Rachel Bouman, a member of Elmhurst (Ill.) Christian Reformed Church, has launched a nonprofit program geared to teaching young women in high schools across the United States the basics of leadership. 

“It truly is God’s work, as I never envisioned working with teenagers or starting a nonprofit or striving to envision something as large as this could become,” Bouman said of the venture. It was sparked by her participation in an enrichment experience at Timothy Christian Schools in Elmhurst in January.

As Bouman developed a curriculum for teaching a class on leadership to young women as part of Timothy’s “Renew” (a winter-interim offering between semesters), colleagues encouraged her to take it wider. 

“I prayed hard trying to figure out how to do this.

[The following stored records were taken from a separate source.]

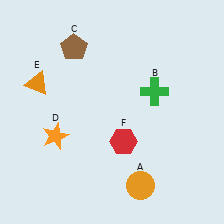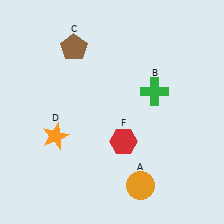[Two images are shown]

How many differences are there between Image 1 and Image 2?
There is 1 difference between the two images.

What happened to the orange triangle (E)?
The orange triangle (E) was removed in Image 2. It was in the top-left area of Image 1.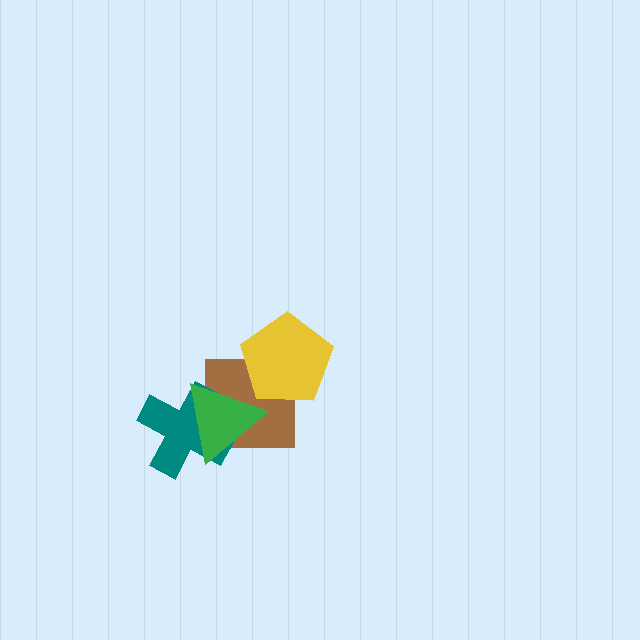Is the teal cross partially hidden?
Yes, it is partially covered by another shape.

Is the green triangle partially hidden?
No, no other shape covers it.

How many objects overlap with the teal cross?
2 objects overlap with the teal cross.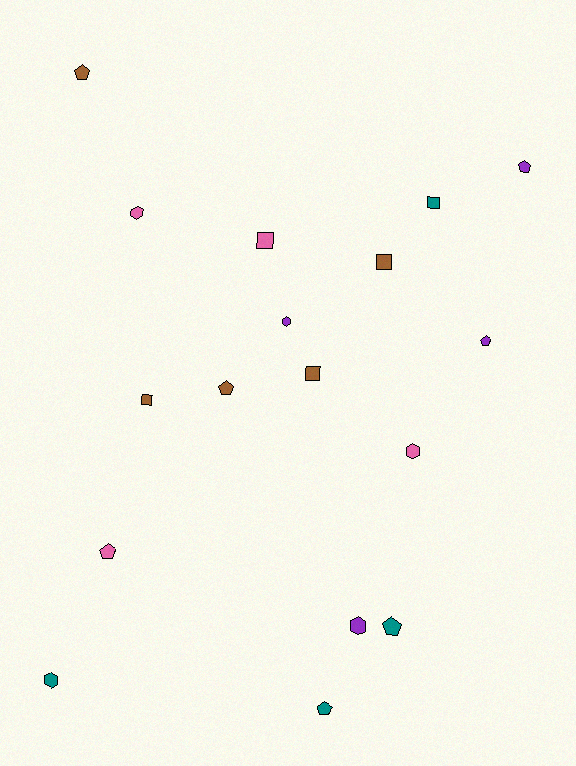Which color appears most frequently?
Brown, with 5 objects.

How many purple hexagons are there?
There are 2 purple hexagons.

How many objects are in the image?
There are 17 objects.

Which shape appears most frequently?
Pentagon, with 7 objects.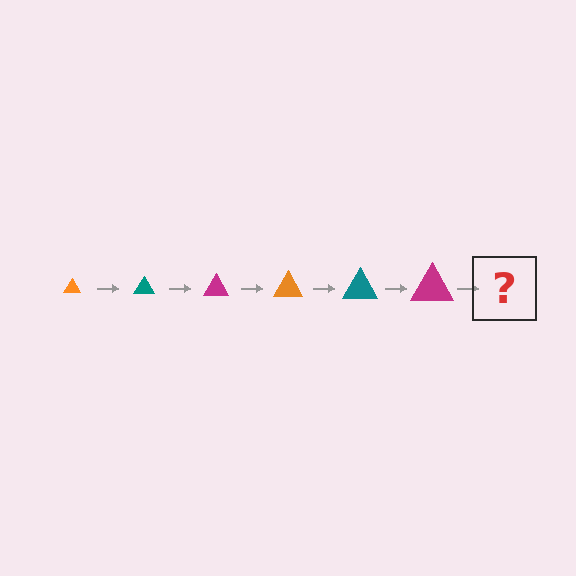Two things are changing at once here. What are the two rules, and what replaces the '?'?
The two rules are that the triangle grows larger each step and the color cycles through orange, teal, and magenta. The '?' should be an orange triangle, larger than the previous one.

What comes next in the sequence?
The next element should be an orange triangle, larger than the previous one.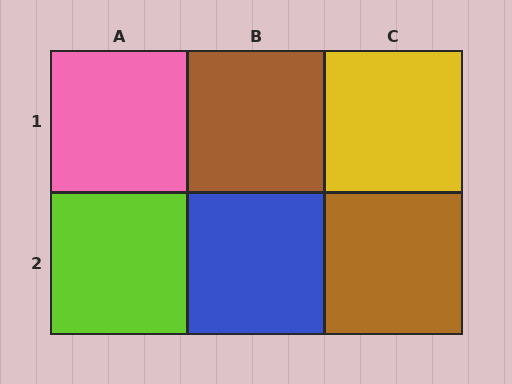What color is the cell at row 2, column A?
Lime.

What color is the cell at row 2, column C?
Brown.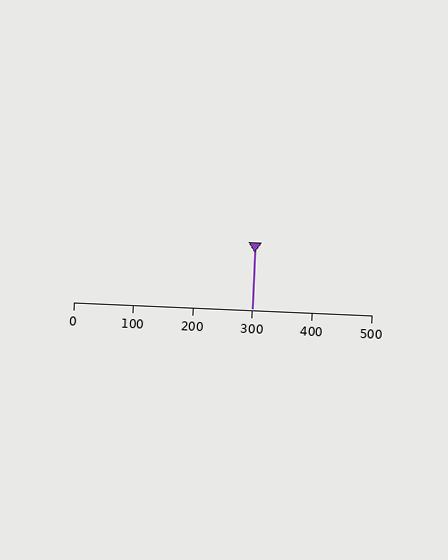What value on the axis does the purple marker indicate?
The marker indicates approximately 300.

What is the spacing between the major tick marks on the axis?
The major ticks are spaced 100 apart.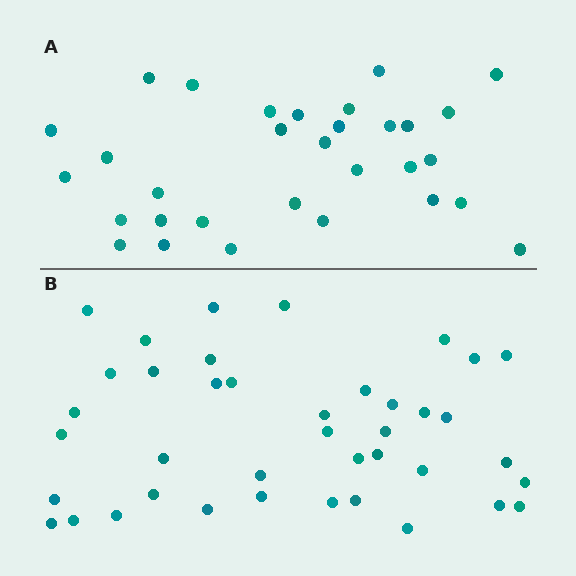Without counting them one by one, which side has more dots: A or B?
Region B (the bottom region) has more dots.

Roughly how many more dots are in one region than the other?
Region B has roughly 8 or so more dots than region A.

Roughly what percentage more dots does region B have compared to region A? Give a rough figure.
About 30% more.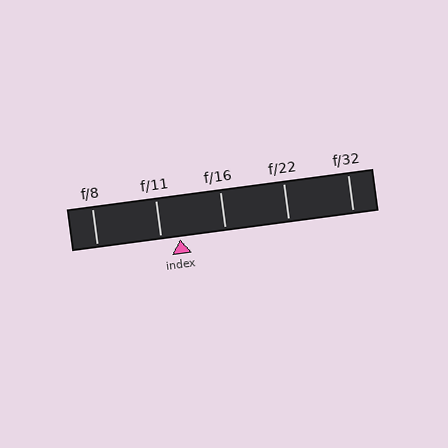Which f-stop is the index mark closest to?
The index mark is closest to f/11.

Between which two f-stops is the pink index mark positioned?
The index mark is between f/11 and f/16.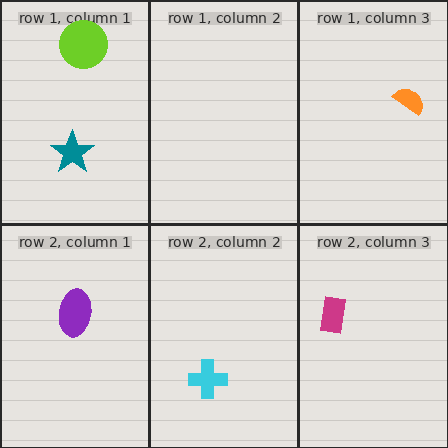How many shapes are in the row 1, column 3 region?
1.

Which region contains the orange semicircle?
The row 1, column 3 region.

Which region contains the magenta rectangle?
The row 2, column 3 region.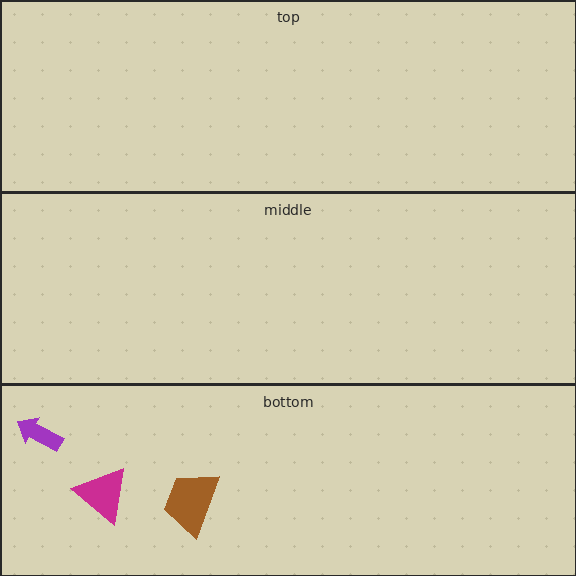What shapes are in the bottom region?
The magenta triangle, the brown trapezoid, the purple arrow.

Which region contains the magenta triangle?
The bottom region.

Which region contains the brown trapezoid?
The bottom region.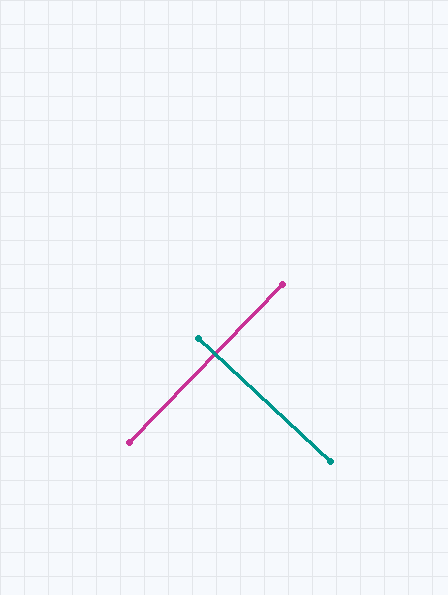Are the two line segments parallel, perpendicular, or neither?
Perpendicular — they meet at approximately 89°.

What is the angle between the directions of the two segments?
Approximately 89 degrees.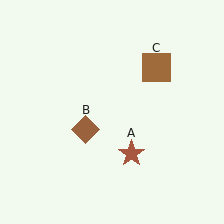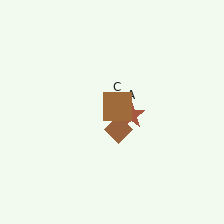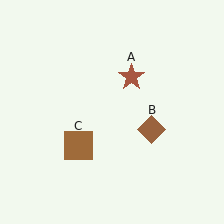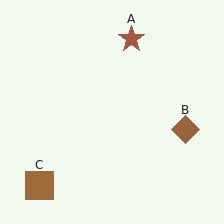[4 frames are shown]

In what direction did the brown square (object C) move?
The brown square (object C) moved down and to the left.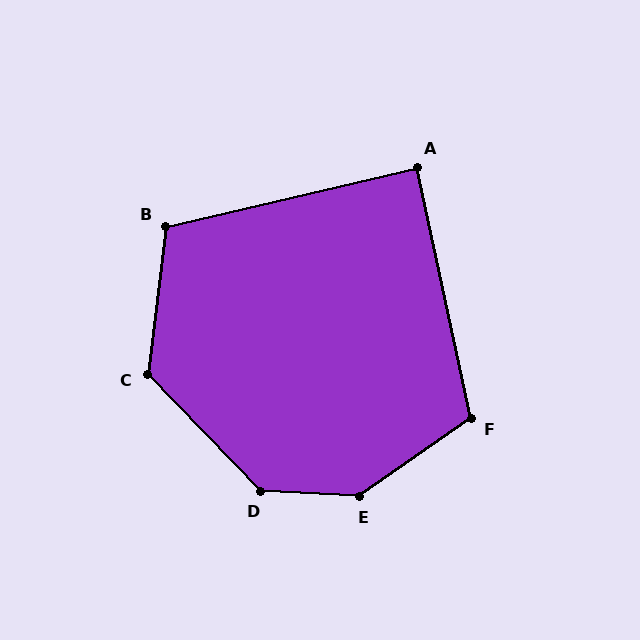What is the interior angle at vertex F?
Approximately 113 degrees (obtuse).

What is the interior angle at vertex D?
Approximately 137 degrees (obtuse).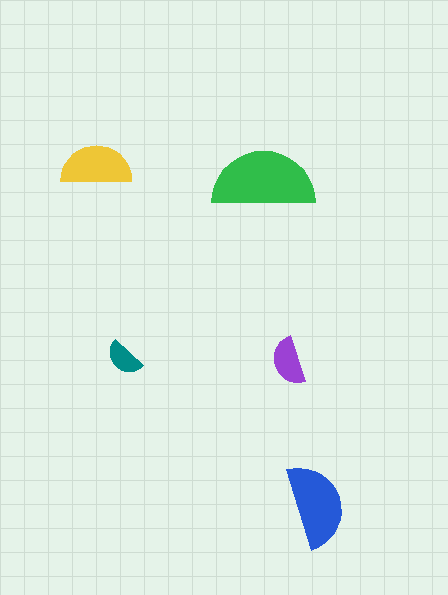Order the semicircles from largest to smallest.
the green one, the blue one, the yellow one, the purple one, the teal one.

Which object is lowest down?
The blue semicircle is bottommost.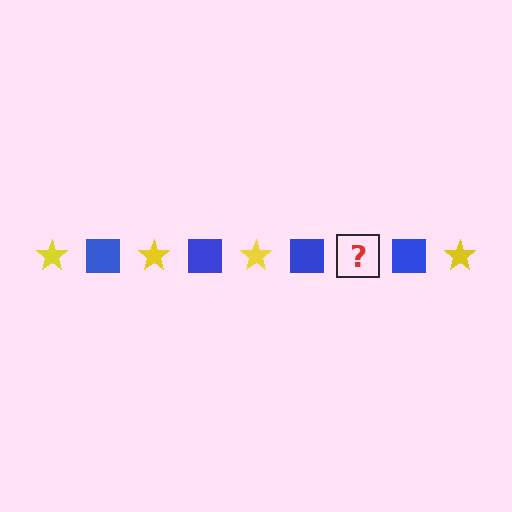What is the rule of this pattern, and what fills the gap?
The rule is that the pattern alternates between yellow star and blue square. The gap should be filled with a yellow star.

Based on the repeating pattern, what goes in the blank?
The blank should be a yellow star.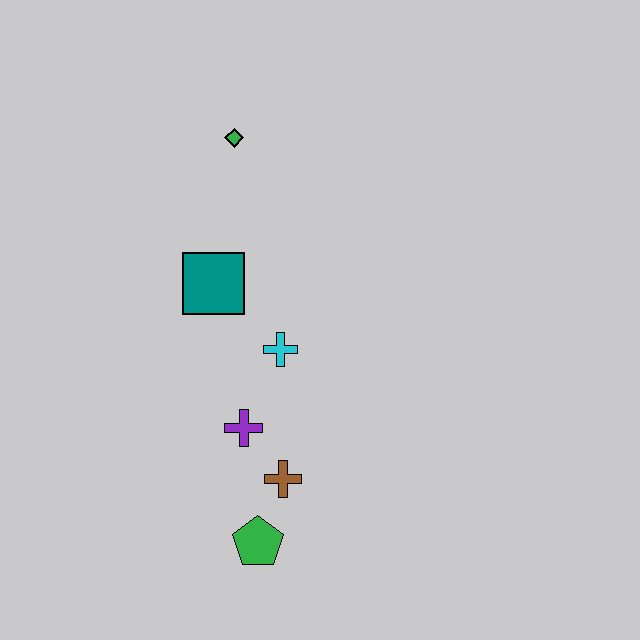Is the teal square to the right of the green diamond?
No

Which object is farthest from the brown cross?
The green diamond is farthest from the brown cross.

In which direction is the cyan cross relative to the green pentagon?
The cyan cross is above the green pentagon.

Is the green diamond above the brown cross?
Yes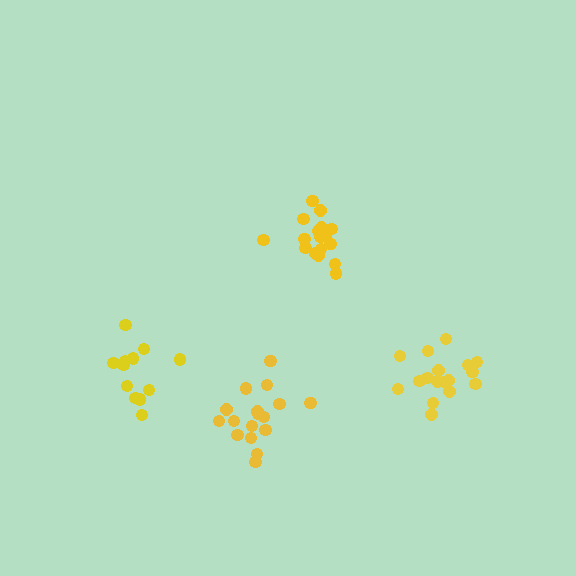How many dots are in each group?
Group 1: 17 dots, Group 2: 17 dots, Group 3: 12 dots, Group 4: 17 dots (63 total).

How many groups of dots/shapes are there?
There are 4 groups.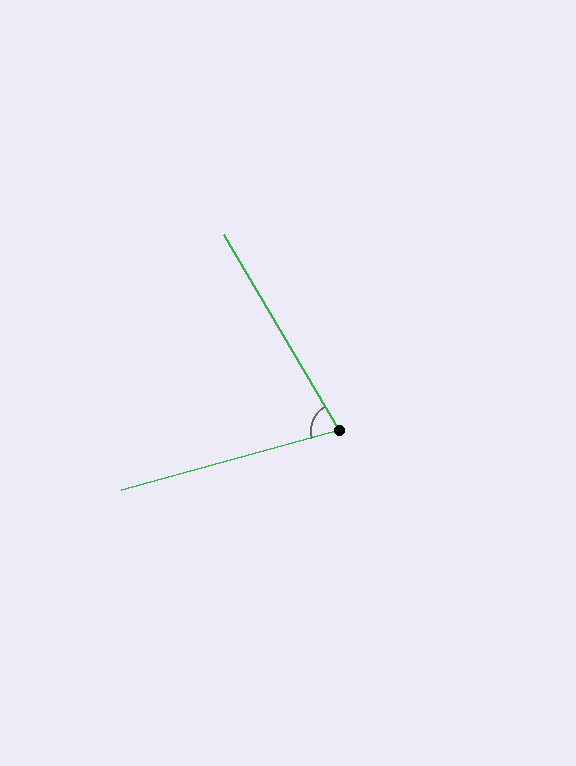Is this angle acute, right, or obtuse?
It is acute.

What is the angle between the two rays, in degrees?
Approximately 75 degrees.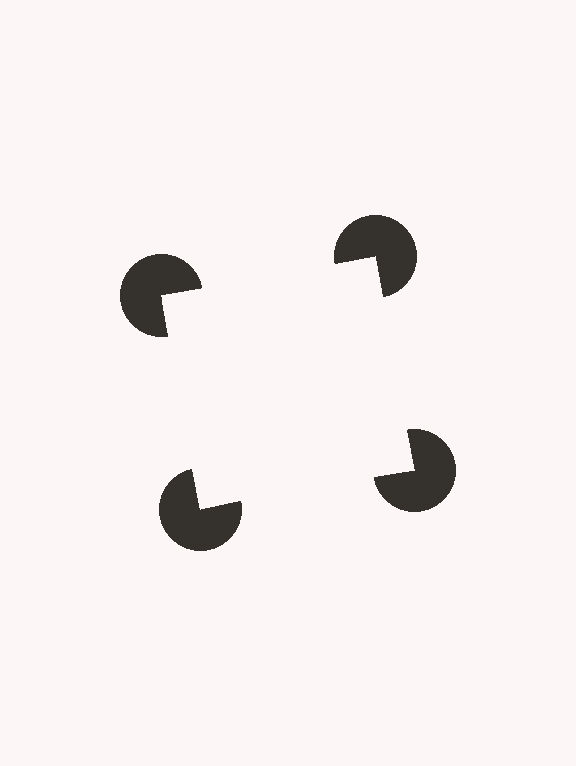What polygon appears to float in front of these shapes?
An illusory square — its edges are inferred from the aligned wedge cuts in the pac-man discs, not physically drawn.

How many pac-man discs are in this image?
There are 4 — one at each vertex of the illusory square.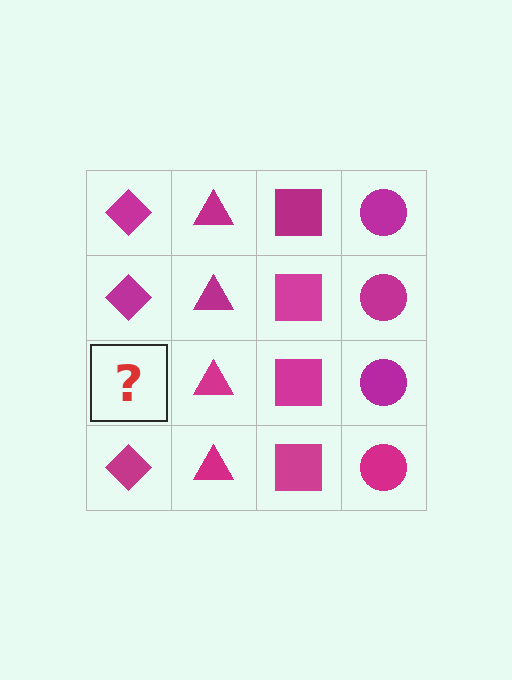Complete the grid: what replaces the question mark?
The question mark should be replaced with a magenta diamond.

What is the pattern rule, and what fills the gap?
The rule is that each column has a consistent shape. The gap should be filled with a magenta diamond.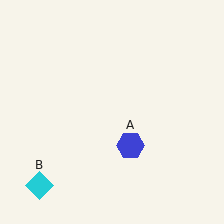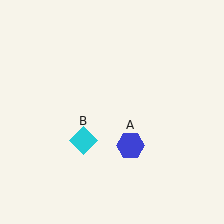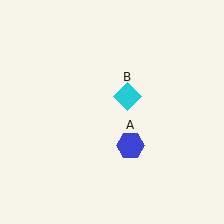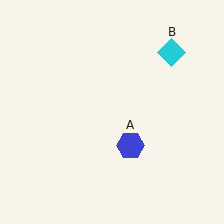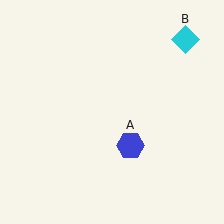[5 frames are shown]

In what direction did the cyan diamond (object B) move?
The cyan diamond (object B) moved up and to the right.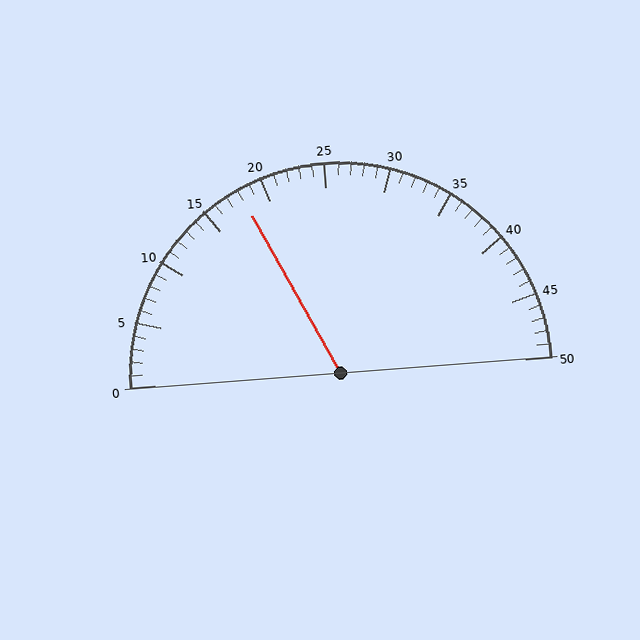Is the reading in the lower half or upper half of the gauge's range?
The reading is in the lower half of the range (0 to 50).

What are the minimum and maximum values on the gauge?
The gauge ranges from 0 to 50.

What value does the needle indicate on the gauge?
The needle indicates approximately 18.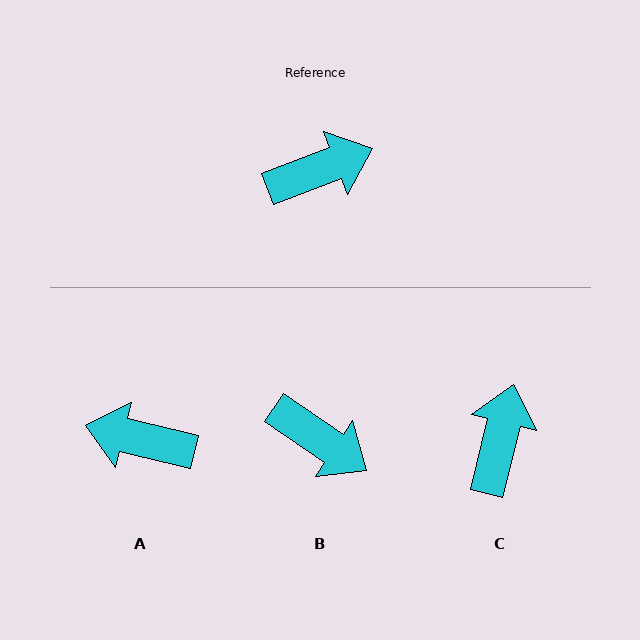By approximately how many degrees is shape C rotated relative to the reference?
Approximately 55 degrees counter-clockwise.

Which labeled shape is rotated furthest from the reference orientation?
A, about 145 degrees away.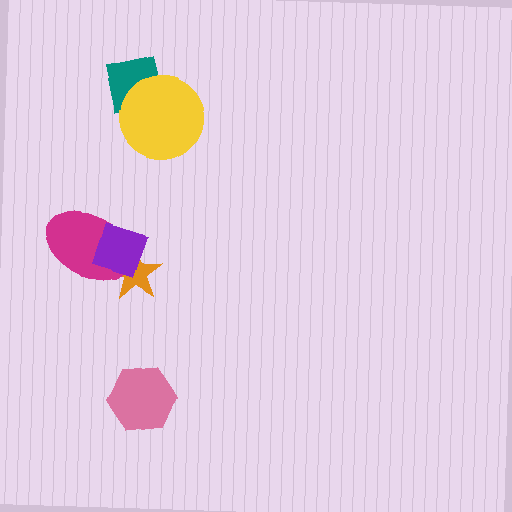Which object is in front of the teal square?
The yellow circle is in front of the teal square.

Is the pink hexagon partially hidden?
No, no other shape covers it.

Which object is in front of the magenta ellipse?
The purple diamond is in front of the magenta ellipse.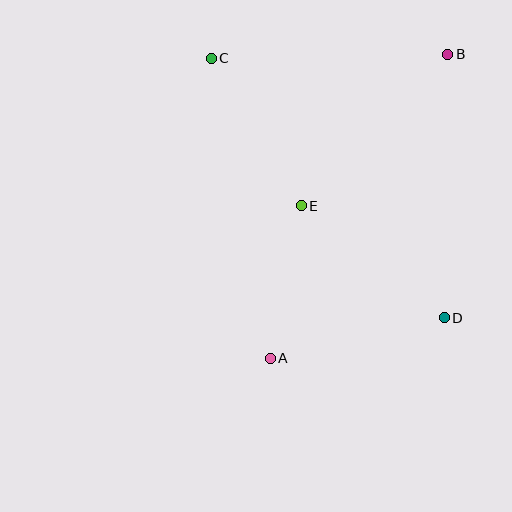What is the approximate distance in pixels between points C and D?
The distance between C and D is approximately 349 pixels.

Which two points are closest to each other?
Points A and E are closest to each other.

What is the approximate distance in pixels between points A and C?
The distance between A and C is approximately 305 pixels.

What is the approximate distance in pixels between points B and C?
The distance between B and C is approximately 237 pixels.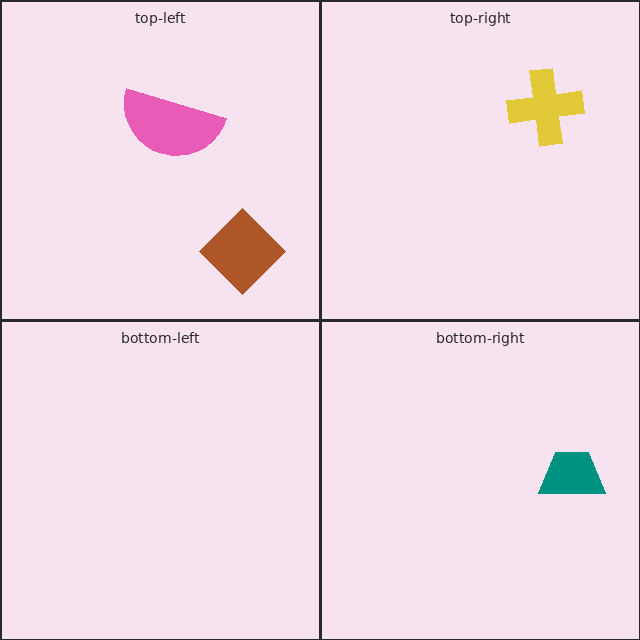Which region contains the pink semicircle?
The top-left region.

I never imagined what would come out of this class,” said Bouman, who titled the class, and now the nonprofit, Lead Like a Boss.

Working for years for the federal government as an attorney, Bouman learned hard lessons of what it takes for a woman to rise in the ranks to be a leader. She now offers leadership coaching through her business, The Leadership Companion, and it’s how she had material and connections to share with the Timothy students. They took two field trips, meeting the vice president of communications at the McDonald's headquarters and touring Kolcraft Baby Products and meeting with the VP of marketing.

What especially gripped Bouman were the looks of interest, longing, and ambition on the class participants’ young faces. “I realized they wanted to know they could belong as leaders. I saw that I could help them step into leadership more confidently and sooner than might otherwise happen,” Bouman said.

Katherine Oldenburger, a Timothy parent, said, “As a result of the class, my daughter, Maggie, learned about what traits are important in order to be a strong leader, what her own personal strengths are, and to strive toward any goal she establishes for herself.” 

Looking ahead, Bouman plans to offer her new program to high school girls virtually as well as in-person classes in Chicago.

“I never thought this would be a demographic I’d work with, but I wish I had something like this when I was younger to help me realize I belonged in the places I found myself,” said Bouman.